Publié le 10 février 2011 par Joseleroy

  J'ai beaucoup aimé lire Durkheim, et je me souviens de ce passage qui m'avait particulièrement frappé dans son œuvre : la découverte de la vacuité par Durckheim en entendant une lecture du Tao-Te King.

   Karlfried Graf Durckheim   (1896-1988)

   "Avec la fin de la période militaire commencèrent mes études. L’attrait personnel exercé par Max Weber me fit choisir d’abord l’économie politique. Puis, bientôt, un changement de cap m’orienta vers la philosophie. La phénoménologie y occupait alors une place centrale avec les cours d’Alexandre Pfänder, élève de Husserl. Le premier cours portait sur L’Evolution créatrice de Bergson. Les rencontres que je fis pendant les premières années d’études eurent une très grande importance. Celle surtout, décisive, avec ma future femme, Enja von Hartingberg. Grâce à elle je me suis trouvé très tôt en contact avec la psychanalyse. De plus, elle me rapprocha de tout un cercle d’amis. Ma femme était liée, entre autres, avec la poétesse Elisabeth Schmidt-Pauly, avec Rainer Maria Rilke, Richard Wilhelm, Wilhelm Otto, Ludwig Klages, Else Laske-Schüler, Ferdinand Weinhandl, Otto Zopf. Chez eux tous, le désastre de 1918 avait éveillé quelque chose de nouveau. Je reconnus vite, moi aussi, qu’en ces années d’après-guerre ma préoccupation était le problème d’un homme nouveau. Le choc d’un événement précis me fit reconnaître dans cette question, non seulement une nécessité générale de mon temps, mais aussi l’obligation d’en faire le centre de ma vie. Cet événement, pour moi capital, fut aussi la première rencontre de mes vingt-quatre ans avec Lao Tseu.
Cela se passait dans l’atelier du peintre Willi Geiger. Ma future femme, qui était de ses amis, avait ouvert par hasard le Tao Te King. Elle commença à lire le onzième aphorisme :
Trente rayons se rencontrent dans le moyeu.
Mais c’est le vide en lui qui crée la nature de la roue.
Les vases sont faits d’argile.
Mais c’est le vide en eux qui fait la nature du vase.

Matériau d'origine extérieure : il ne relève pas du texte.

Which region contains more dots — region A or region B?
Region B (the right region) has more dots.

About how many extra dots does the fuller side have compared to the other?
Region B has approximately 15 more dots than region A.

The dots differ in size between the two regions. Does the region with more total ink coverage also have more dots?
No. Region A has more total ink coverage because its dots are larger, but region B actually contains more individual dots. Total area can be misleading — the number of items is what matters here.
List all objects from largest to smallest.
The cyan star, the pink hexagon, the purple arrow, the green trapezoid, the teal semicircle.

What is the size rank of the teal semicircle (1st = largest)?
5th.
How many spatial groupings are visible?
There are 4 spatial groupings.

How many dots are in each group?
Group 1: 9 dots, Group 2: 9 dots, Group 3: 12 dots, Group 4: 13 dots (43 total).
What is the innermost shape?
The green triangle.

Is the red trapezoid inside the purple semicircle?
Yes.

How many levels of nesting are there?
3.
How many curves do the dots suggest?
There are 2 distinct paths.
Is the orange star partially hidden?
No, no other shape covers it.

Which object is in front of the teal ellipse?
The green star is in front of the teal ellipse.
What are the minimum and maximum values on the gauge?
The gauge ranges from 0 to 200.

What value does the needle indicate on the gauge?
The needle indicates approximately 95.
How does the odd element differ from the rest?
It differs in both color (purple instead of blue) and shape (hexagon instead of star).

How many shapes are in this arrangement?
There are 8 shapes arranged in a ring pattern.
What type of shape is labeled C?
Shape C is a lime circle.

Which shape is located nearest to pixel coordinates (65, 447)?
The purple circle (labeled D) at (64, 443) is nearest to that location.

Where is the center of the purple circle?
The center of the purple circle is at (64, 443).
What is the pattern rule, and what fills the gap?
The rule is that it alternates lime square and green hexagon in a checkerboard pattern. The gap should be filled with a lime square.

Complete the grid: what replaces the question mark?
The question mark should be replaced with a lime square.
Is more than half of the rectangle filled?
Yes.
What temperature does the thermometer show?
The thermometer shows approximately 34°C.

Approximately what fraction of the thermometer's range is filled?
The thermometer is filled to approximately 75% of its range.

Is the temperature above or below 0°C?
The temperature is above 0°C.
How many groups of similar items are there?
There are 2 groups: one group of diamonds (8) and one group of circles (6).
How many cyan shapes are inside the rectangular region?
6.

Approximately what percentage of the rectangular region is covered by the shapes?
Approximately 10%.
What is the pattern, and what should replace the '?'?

Et cela survint. En entendant le onzième aphorisme, je fus frappé d’un éclair. Le voile se déchira : j’étais éveillé. J’avais éprouvé cela. Tout le reste était et cependant n’était pas, était ce monde et en même temps transparent à un autre. Moi-même aussi j’étais et à la fois n’étais pas. J’étais comblé, captivé. De l’autre côté et en même temps tout à fait présent. Heureux et comme vide de sentiments, très loin et pourtant profondément dans les choses. J’avais éprouvé cela, net comme un coup de tonnerre, clair comme un jour de soleil, cela, qui était totalement incompréhensible. La vie continuait, la vie d’avant, et pourtant ce n’était pas la même. Il y avait l’attente douloureuse de davantage « d’Être », une promesse profondément ressentie. Et en même temps des forces croissant à l’infini et l’aspiration vers un engagement — à quoi ?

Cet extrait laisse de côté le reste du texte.